Have a quick look and see if there is one which describes this in the form that suits you.

If not, tell us what comes closest and where you need more information.

3. QwertyXP

5
0
Oct 26, 2013
I think I've somewhat become used to the idea of negative voltage regulation after going through lots of articles and also drawing the phasor diagram myself. The main issue seems to be resolved now.

However, I still have confusions as far as the related calculations are concerned. For example, if you have a look at the following link:
http://yourelectrichome.blogspot.com/2011/07/voltage-regulation-of-transformer.html

According to example 1, full load current = KVA rating/secondary voltage specified in the question statement. Thus in this case, he has assumed 125V to be the full load voltage. However, in another place (part ii), he considers 125V to be the no load voltage while calculating the secondary terminal voltage.

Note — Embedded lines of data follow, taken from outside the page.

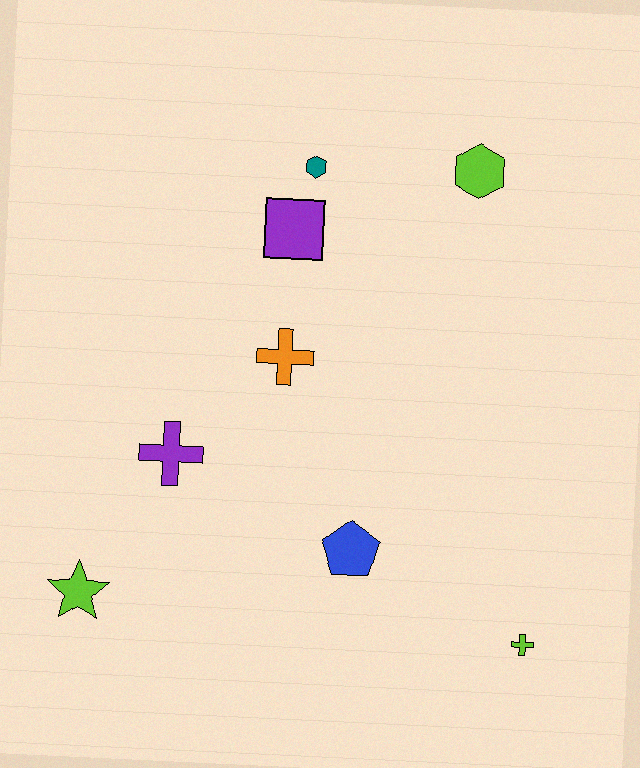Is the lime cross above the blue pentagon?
No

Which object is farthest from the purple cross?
The lime hexagon is farthest from the purple cross.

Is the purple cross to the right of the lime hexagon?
No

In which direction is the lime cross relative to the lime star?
The lime cross is to the right of the lime star.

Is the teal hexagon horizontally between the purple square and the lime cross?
Yes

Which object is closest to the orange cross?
The purple square is closest to the orange cross.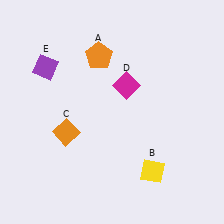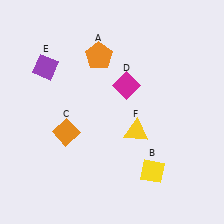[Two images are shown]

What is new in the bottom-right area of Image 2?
A yellow triangle (F) was added in the bottom-right area of Image 2.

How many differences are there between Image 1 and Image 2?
There is 1 difference between the two images.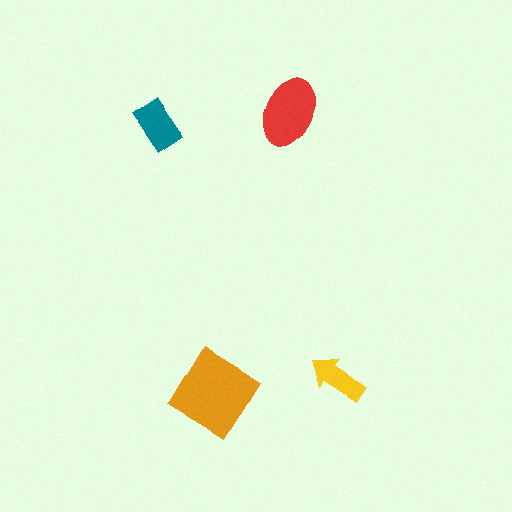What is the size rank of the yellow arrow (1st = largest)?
4th.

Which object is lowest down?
The orange diamond is bottommost.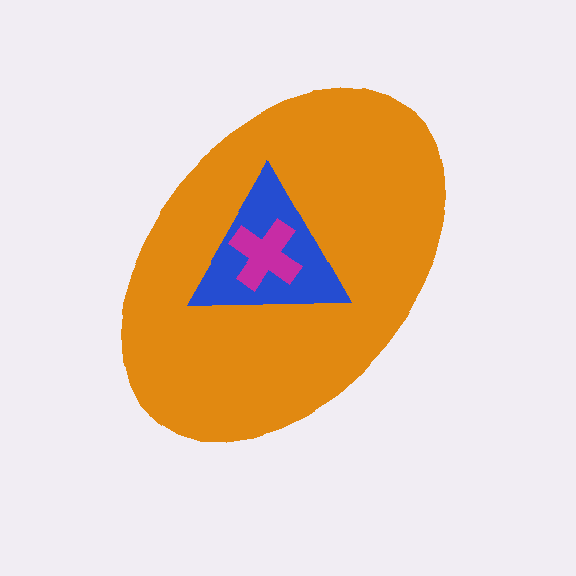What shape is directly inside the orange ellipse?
The blue triangle.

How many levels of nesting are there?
3.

Is this a mistake, or did he make this assumption because the value of current would not differ by too much even if no load voltage were used in the calculation?

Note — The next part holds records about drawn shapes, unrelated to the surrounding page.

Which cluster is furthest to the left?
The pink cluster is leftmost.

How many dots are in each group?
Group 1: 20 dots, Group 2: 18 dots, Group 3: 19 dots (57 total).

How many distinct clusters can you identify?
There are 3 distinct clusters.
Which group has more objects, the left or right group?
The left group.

4. (*steve*)¡sǝpodᴉʇuɐ ǝɥʇ ɹɐǝɥdModerator

25,482
2,830
Jan 21, 2010
It is likely that 125V was chosen because whilst the actual value is unknown, it would be similar to this. Since we can assume the actual value will be very close to this, any calculation based on that estimate will be quite close.

Although, given that the actual value has been already calculated it seems odd not to have used it...

Perhaps someone else can give a more authoritative answer. Whilst I understand the concepts involved here, I don't pretend that I have ever needed to do these calculations myself.